At this point, you may be asking, "Why the hell go through all this complexity just to trade apples for deer and shoes? Isn't this more trouble than it's worth?"

The answer is because this is a vastly more efficient system than pure barter. I, as a hunter, no longer need to trade a physical deer haunch for a bushel of apples to carry over to the shoemaker in order to get shoes. You, as an apple-farmer, can hire workers before the crop is harvested, and therefore can grow more, and your workers can eat year-round instead of just getting a huge pile of apples at harvest-time to try and trade for for whatever they will need for the rest of the year.

So back to money...

The thing to remember is that all throughout, from the initial trade to this central-banking system, all of this money is debt. It is IOUs, except instead of being an IOU that says "Kancho_Ninja will give one bushel of apples to the bearer of this bond in October", it says "Anyone in town will give you anything worth one bushel of apples in trade."

The money is not an actual thing that you can eat or wear or build a house with, it's an IOU that is redeemable anywhere, for anything, from anyone. It is a promise to pay equivalent value at some time in the future, except the holder of the money can call on anybody at all to fulfill that promise-- they don't have to go back to the original promiser.

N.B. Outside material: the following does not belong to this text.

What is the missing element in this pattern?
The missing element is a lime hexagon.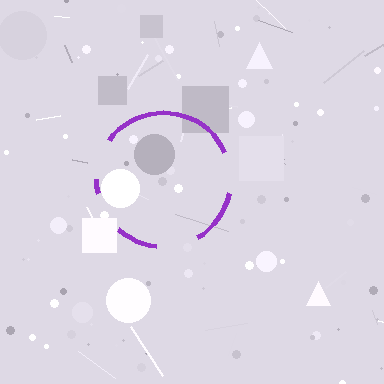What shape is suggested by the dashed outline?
The dashed outline suggests a circle.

This is where it starts getting interesting, and where we can start to answer your question...

(for the sake of simplicity, let's stop calling these notes "apple certificates", and pretend that the village has decided to call them "Loddars").

  • So now you're still growing apples, but instead of trading them for deer-haunches and shoes, you trade them for Loddars. So far, so good.

  • Once again, you want some meat, except harvest time hasn't come yet so you don't have any Loddars to buy meat with. You call me up (cellphones have been invented in this newly-efficient economy), "Hey otherwiseyep, any chance you could kill me a deer and I'll give you ten Loddars for it at harvest-time?"

  • I say, "Jeez, I'd love to, but I really need all the cash I can get for every deer right now: my kid is out-growing shoes like crazy. Tell you what: if you can write me a promise to pay twelve Loddars in October, I can give that to the shoe-maker." You groan about the "interest rate" but agree.

Did a lightbulb just go off? You and I have once again created Money. Twelve loddars now exist in the town economy that have not been printed by the central bank. Counting all the money trading hands in the village, there are now (a) all the loddars that have ever been printed, plus (b) twelve more that you have promised to produce.

This is important to understand: I just spent money on shoes, which you spent on deer meat, that has never been printed. It's obviously not any of the banknotes that have already been issued, but it's definitely real money, because I traded it for new shoes, and you traded it for a dead deer.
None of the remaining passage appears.